Il y a dix-sept ans, sa non-élection sonnait comme une gifle envoyée à la figure des femmes de ce pays. Aujourd’hui, la socialiste genevoise se réjouit de la prochaine majorité féminine au gouvernement: «Il est temps!»

Par Yan Pauchard - Mis en ligne le 07.09.2010

Elle rentre à peine de quelques jours passés à son chalet de la vallée de Joux. Tout sourire, Christiane Brunner invite à s’attabler dans la bibliothèque de son appartement du quartier de Champel, à Genève. Elle propose une eau minérale, s’allume une clope. Aujourd’hui en retraite politique, l’ancienne présidente des socialistes, figure de proue du combat féministe, a accepté de commenter l’élection du 22 septembre, qui verra le Parlement élire une quatrième femme, voire une cinquième, au Conseil fédéral. Elle, mieux que personne, mesure la portée de cette journée «historique».

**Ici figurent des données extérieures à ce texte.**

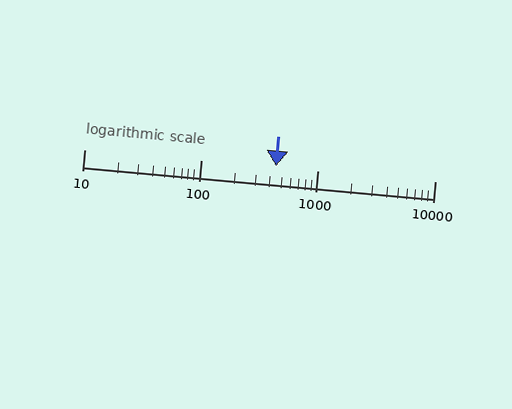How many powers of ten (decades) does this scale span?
The scale spans 3 decades, from 10 to 10000.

Le 22 septembre, vous serez à Berne?

Non, je vais rester chez moi, où je suivrai l’élection à la télévision. Je ne veux pas aller sur place au Palais fédéral. Ces élections me créent encore beaucoup d’émotions. L’ambiance, la tension lors du dépouillement des bulletins… Et là tout particulièrement, avec l’élection d’une quatrième, voire d’une cinquième femme au Conseil fédéral, cette journée pourrait être historique pour la Suisse. La distance me préservera. Car je ne vous cacherai pas que je n’arrive pas à me défaire d’une angoisse.

Une angoisse, laquelle?

Que ce 22 septembre le Parlement finisse par élire deux hommes. Je sais, c’est irraisonné, mais cette peur est en moi. Elle est liée à mon parcours, bien sûr, mais pas seulement. En 2003, j’ai vécu la nonélection de la radicale Christine Beerli comme un traumatisme. Elle était hypercompétente pour le poste de conseillère fédérale. Et on a élu Hans-Rudolf Merz, alors qu’il avait cent fois moins de compétences, d’assise politique et d’expérience qu’elle. Mais c’était un homme… Aujourd’hui encore, je ne comprends toujours pas ce choix.

Cette future majorité de femmes au Conseil fédéral, la vivrez-vous donc comme une revanche?

Une revanche? Non. Mais plutôt comme une satisfaction morale pour toutes ces années où nous n’y étions pas, pour le fait que nous n’ayons obtenu le droit de vote qu’en 1971. Je n’oublie pas qu’à 20 ans je ne pouvais pas voter. Et, s’il devait y avoir cinq femmes, ça ferait quand même du bien! Cela donnerait un nouvel élan à ce gouvernement et offrirait une autre image de la Suisse et des femmes en Suisse.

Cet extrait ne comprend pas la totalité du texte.